Le 21/10/1840, "la subvention" versée au Dr Cassetti est supprimée puisqu’il a des moyens de subsistance propres.
Après avoir essuyé plusieurs refus de la part de l’administration royaliste, c’est la
république qui, le 03/04/1848, le fait citoyen français.
Nous avons pu retracer une petite partie de la vie du Dr Cassetti grâce aux comptes-rendus de conseils municipaux et aux
courriers (de 1875 à 1884) entre Francesco Cassetti, son frère Alessandro, son petit-neveu Grossi et, après la mort du docteur,
entre le petit-neveu et la logeuse : Mme veuve Gros.
Francesco Cassetti a été maire du 09/10/1870 au 31/05/1874 puis du 21/01/1978 jusqu’à sa mort en 1884, l’interruption a été
imposée par le préfet mais le motif reste inconnu à ce jour.
Pour lui, la république doit passer avant tout et l’enseignement ne doit pas être confié aux religieuses. C’est ainsi que deux
institutrices laïques sont nommées à Grézieu en 1875 à l’unanimité du conseil municipal. Grézieu sera la première commune du
canton à avoir une école laïque.
En 1879, Cassetti sera le dépositaire du canton de la pétition pour les lois Ferry.
La république avant tout mais le droit à prier dans une église correcte : d’où un emprunt pour la nouvelle église de Grézieu La
Varenne de 7356 F (la commune prend en charge 6356 F et la fabrique 1000 F) et l’utilisation d’une partie d’un leg, fait à la
commune, pour acheter les fonds baptismaux de la nouvelle église et en rectifier l’escalier.
Dans l’un des courriers adressés à son petit-neveu il écrit, "Nous ne voulons aucun mal aux prêtres mais nous voulons qu’ils
restent dans leur sanctuaire".
Comme l’a écrit Joël Chotard "ce fut certainement le maire le plus à gauche que la commune ait connu"

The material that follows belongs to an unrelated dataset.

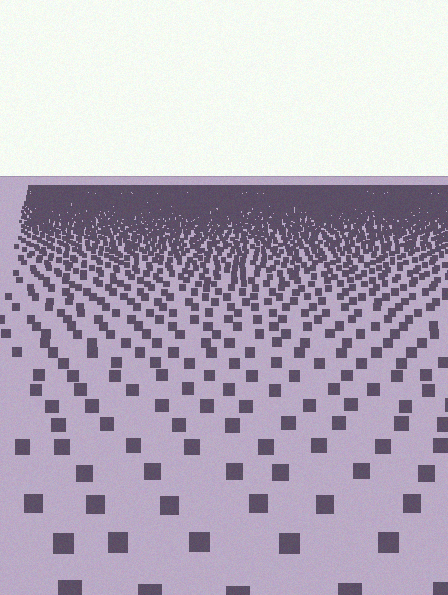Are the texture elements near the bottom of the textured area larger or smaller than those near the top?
Larger. Near the bottom, elements are closer to the viewer and appear at a bigger on-screen size.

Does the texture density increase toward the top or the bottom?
Density increases toward the top.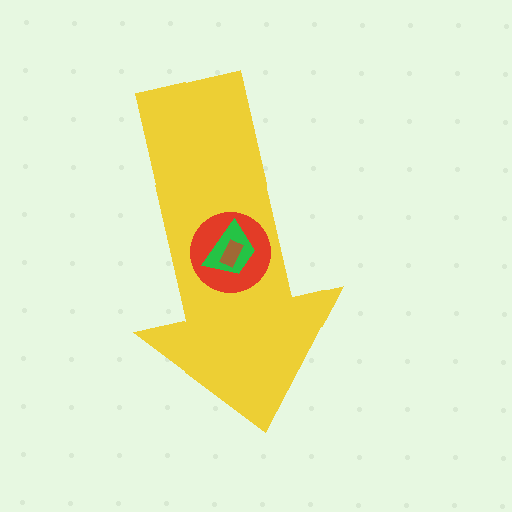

Tout sa vie il sera engagé : il continue à se tenir au courant de la politique dans son pays d’origine. Il est très actif dans le canton
aussi bien en politique qu’en médecine et en agriculture. On le retrouve à l’inauguration de l’institut expérimental agricole
d’Ecully (il échange avec son petit-neveu sur un engrais à base d’os broyés). Il est impliqué dans l’association des médecins du
Rhône, il se présente aux élections départementales…
Par les courriers avec sa famille, on sait qu’il a été malade longtemps et qu’il a beaucoup souffert. Les dernières années de sa
vie, il logeait dans l’actuelle grand’rue au numéro 19, dans un immeuble appartenant à la veuve Gros, née Claudine Terrasse.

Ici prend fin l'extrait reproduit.